Addressing legislative and technical pain points for digital merchants.
While merchants struggle to comply with varying and conflicting digital tax laws from around the world, a new white paper released by Taxamo outlines a number of recommendations for tax authorities that if adopted, would greatly ease the burden of compliance for digital merchants.
Taking recent tax changes implemented in Europe, Japan, and South Africa as case examples, the white paper, ‘Standardizing International Digital Tax Compliance’ provides detailed background and guidance on:
- Practical complexities created by new digital tax laws
- Challenges for lawmakers legislating in this area
- Technical challenges facing digital merchants who need to comply with conflicting requirements across multiple regions
- Five tech recommendations for tax authorities covering registration, tax calculation, filing and storage
Commenting on the release, Taxamo CEO John McCarthy said: “With this white paper, we are laying out a common-sense, evidence-based approach that legislators can draw upon when drafting specific rules around taxing the digital economy.”

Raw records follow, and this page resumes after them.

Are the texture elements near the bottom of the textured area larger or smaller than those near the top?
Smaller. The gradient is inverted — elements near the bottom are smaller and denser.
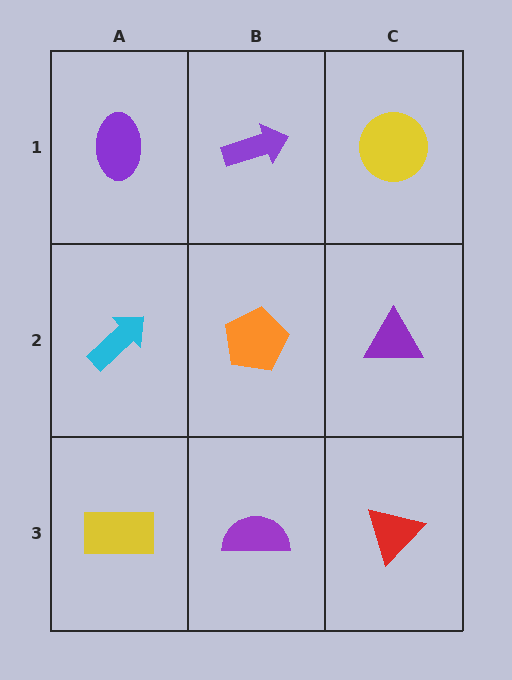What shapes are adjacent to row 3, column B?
An orange pentagon (row 2, column B), a yellow rectangle (row 3, column A), a red triangle (row 3, column C).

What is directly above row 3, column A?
A cyan arrow.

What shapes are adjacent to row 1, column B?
An orange pentagon (row 2, column B), a purple ellipse (row 1, column A), a yellow circle (row 1, column C).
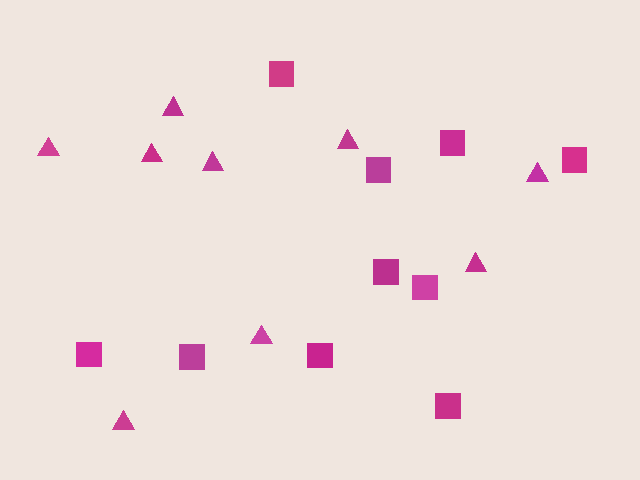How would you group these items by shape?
There are 2 groups: one group of triangles (9) and one group of squares (10).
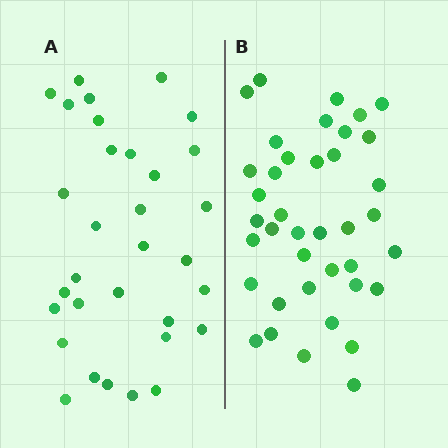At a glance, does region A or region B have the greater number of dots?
Region B (the right region) has more dots.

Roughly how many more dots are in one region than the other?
Region B has roughly 8 or so more dots than region A.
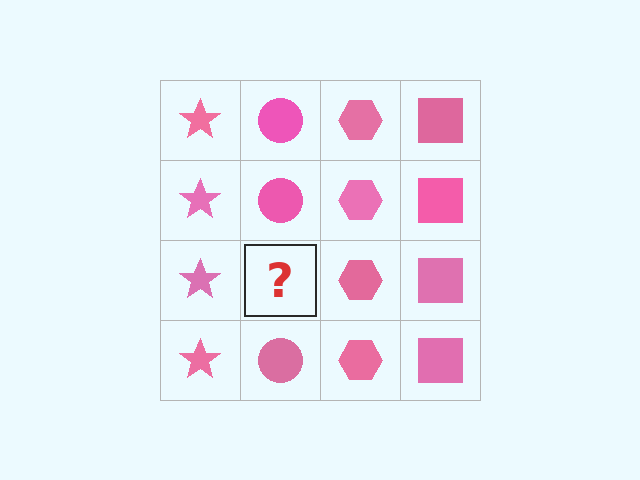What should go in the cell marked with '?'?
The missing cell should contain a pink circle.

On October 1, 2015, Japan became the 36th country to introduce new ‘place of supply’ tax rules. Similar EU VAT rules have been in place since January 2015 with several other regions, such as New Zealand and Australia, announcing plans for digital tax laws to be introduced in October 1, 2016, and July 2017 respectively. These new regulations, in addition to the recent adoption by the OECD of guidelines recommending that countries take a “place of consumption” based approach to the taxation of digital goods and services, mean increased compliance burdens on digital merchants worldwide. These burdens are increased as tax jurisdictions take a unilateral approach without thought to the international context of digital taxation, and the practical impact businesses have in implementing conflicting logic on a single platform.
Note: Taxamo content is created for guidance only, please consult your local tax advisor.